Type a message and hit send. You can also hit "Send (stream)" to see the text respond in realtime. Feel free to adjust the max tokens (maximum number of words to return) and temperature as you desire.

The model hallucinates some but is pretty good otherwise.

I feel this answer is very accurate 😄

Now, let's apply the CPU version of this which includes it's own GUI (does not work with this one out of the box).

E. Serving on Regular CPU


Feel free to check out the YAML files in the yaml/cpu subdirectory. These can be applied as is on the command line.

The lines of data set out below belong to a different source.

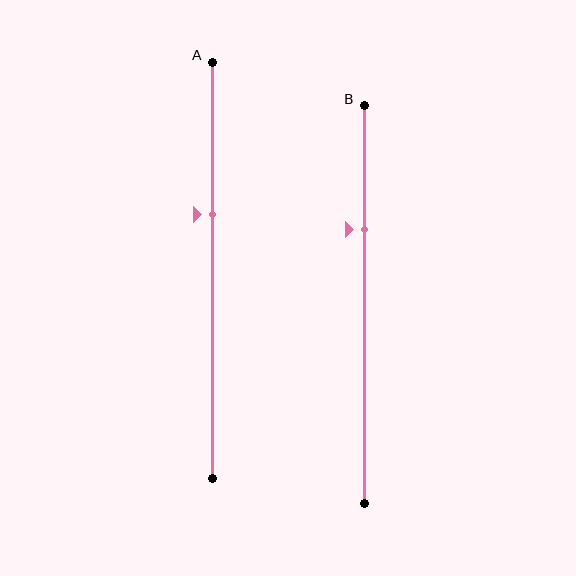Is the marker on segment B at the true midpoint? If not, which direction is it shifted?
No, the marker on segment B is shifted upward by about 19% of the segment length.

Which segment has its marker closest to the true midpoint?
Segment A has its marker closest to the true midpoint.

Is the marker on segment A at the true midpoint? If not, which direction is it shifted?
No, the marker on segment A is shifted upward by about 13% of the segment length.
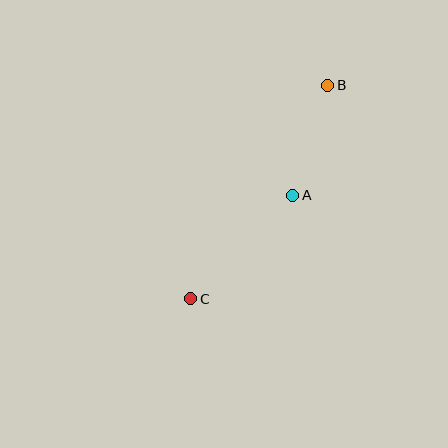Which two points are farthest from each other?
Points B and C are farthest from each other.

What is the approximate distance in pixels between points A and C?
The distance between A and C is approximately 145 pixels.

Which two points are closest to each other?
Points A and B are closest to each other.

  1. Run the following commands:
oc apply -f servingruntime.yaml
oc apply -f inferenceservice.yaml
  1. The model dashboard will show this red for some reason. I'm not worried about this much now.
  1. Adjust the route.yaml file contained in the repo. Replace <yourdomain> with the domain name of your OCP cluster and apply.
oc apply -f route.yaml
  1. Now, go to this route at https://chatbot.apps.<yourdomain>

I hope you enjoyed this article. Much more to come soon.